Je râle, mais je ne me plains pas
Dans cet état fébrile qui est le mien depuis deux semaines, j’aperçois le bus 3 à son arrêt
et seul un pas accéléré me donne une chance de monter à bord. Hélas non. La marche ne
suffira pas, une course s’impose. Peine perdue, pas assez effrénée, il me file sous le nez
et intérieurement je râle. Douze minutes à patienter avec ce froid mordant sous un abri-
bus qui ne protège pas vraiment de la pluie. Quel temps de chien. Voilà quarante-huit
heures que les éléments se déchaînent sans annonce d’une embellie pour les jours à
venir. Si je n’avais pas succombé à la gourmandise devant cette vitrine pâtissière
affriolante, je n’aurais pas manqué mon moyen de transport.

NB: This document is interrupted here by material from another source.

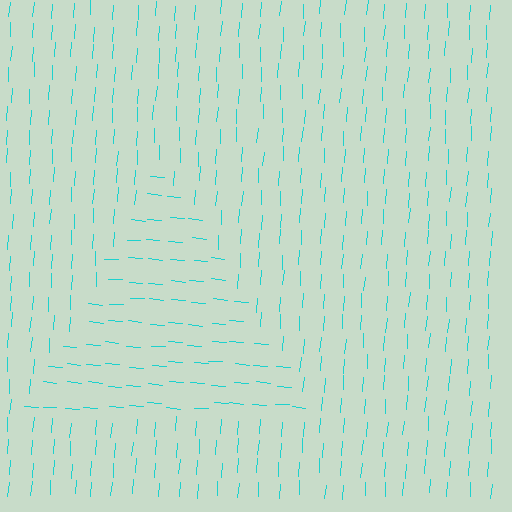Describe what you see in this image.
The image is filled with small cyan line segments. A triangle region in the image has lines oriented differently from the surrounding lines, creating a visible texture boundary.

Enfin le bus arrive. Le
chauffeur descend de son poste de pilotage pour abaisser la plate-forme qui permet à une
chaise roulante d’accéder à bord. Peu avant je l’avais dépassée en courant. De ma place,
mieux au chaud et à l’abri de la tempête, j’ai tout loisir de scruter le paysage qui défile à la
vitesse d’un transport public genevois. J’aperçois un SDF sous un porche, s’étendre entre
une mince couche de carton et une maigre couverture. Je retiens quelque peu ma toux
quand je vois cette affiche qui lance un appel aux dons en faveur des sinistrés des
intempéries cataclysmiques en Inde et cette autre d’un parti politique qui prône le
consentement présumé pour le don d’organe. Après le troisième arrêt qui n’est pas encore
le mien, un homme assis à même le sol en compagnie d’un chien, exhibe un petit
panneau sur lequel il est inscrit « J’ai faim ». Me revient à l’esprit ce monstrueux éclair au
chocolat qui m’a fait louper mon bus. Quand mon esprit s’évade il n’est pas rare qu’il
remonte à l’enfance, ce pays désormais si loin et dont on ne guérit jamais. Si la mienne a
été peu familiale, elle était empreinte d’une totale liberté. Et aujourd’hui quand j’écoute un
certain parmi nous qui mériterait un fol apaisement, je qualifierais mon enfance de
paradisiaque.
J’arrive au terminus, ne crains ni le froid, ni la pluie, ni ma légère grippe, ni mes jambes
qui m’emmènent jusqu’à mon domicile. Je passe la main sur mon crâne trempé et
constate que chaque jour qui passe le dégarni un peu plus. C’est dans l’ordre des choses
et cela ne va pas aller en s’améliorant. Face à moi dans la vie de tous les jours, et
tellement nombreuses, ces femmes battantes, combatives, aux chevelures magnifiques et
soyeuses, qui ont fait face au vent, ont été chauves bien avant moi.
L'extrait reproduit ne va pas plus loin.